Der Flughafen Tegel ist für den Schlechtwetterflugbetrieb nach CAT III b zugelassen. Diese Stufe verlangt automatische Landesysteme von höchster Zuverlässigkeit und Präzision.

Flugzeugabstellpositionen: 38, davon 14 gebäudenah mit Fluggastbrücken

Frachtgebäude: Bruttogrundfläche: 11.428 m2 // Kapazität: 40.000 t/Jahr
Innerhalb des Frachtgebäudes integriert: Quarantänestation für Tiere, Zwischenlagerung radioaktiver Stoffe.

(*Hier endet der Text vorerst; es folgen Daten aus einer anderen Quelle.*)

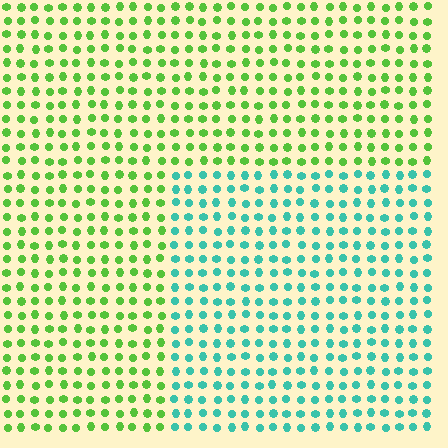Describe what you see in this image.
The image is filled with small lime elements in a uniform arrangement. A rectangle-shaped region is visible where the elements are tinted to a slightly different hue, forming a subtle color boundary.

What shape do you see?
I see a rectangle.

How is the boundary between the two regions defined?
The boundary is defined purely by a slight shift in hue (about 61 degrees). Spacing, size, and orientation are identical on both sides.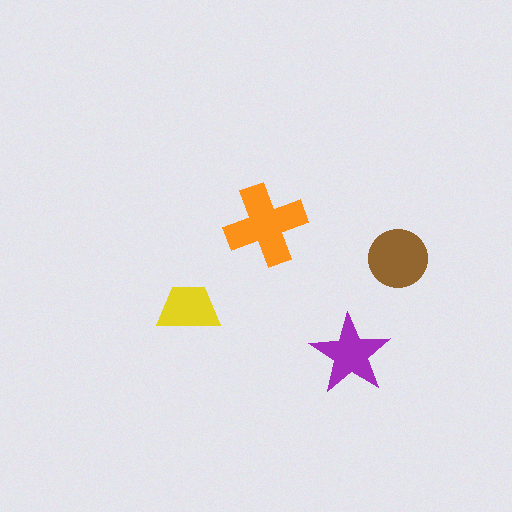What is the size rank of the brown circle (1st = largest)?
2nd.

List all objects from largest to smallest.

Borddienstgebäude: Grundfläche: 4.750 m2 - Herstellung der Bordverpflegung.

Betriebstechnik:
Technische Versorgung des gesamten Flughafens (ziviler Bereich) durch Werkstätten und deren Nebeneinrichtungen: Kfz.-Einstellhalle, zentrale Materiallager, Büros der technischen Verwaltung und betriebsinterne Tankstellen.
Lärmschutzkabine: Bruttogrundrissfläche: 2.230 m2
Umweltschutz durch Schallabschirmung bei Probeläufen von Flugzeugtriebwerken (nur in der Zeit von 6.00 bis 23.00 Uhr).

Nachtflugbeschränkungen:
In Tegel gilt eine Nachtflugbeschränkung von 23.00 bis 6.00 Uhr. Ausgenommen von dieser Regelung sind nur die Nachtpostflugzeuge sowie genehmigungspflichtige Sonderflüge.

Kontrollturm (Tower):

Höhe: 47,5 m

Abfertigungsgebäude:
Sechseckiger Flugsteigring. Außenfrontlänge: 620 m.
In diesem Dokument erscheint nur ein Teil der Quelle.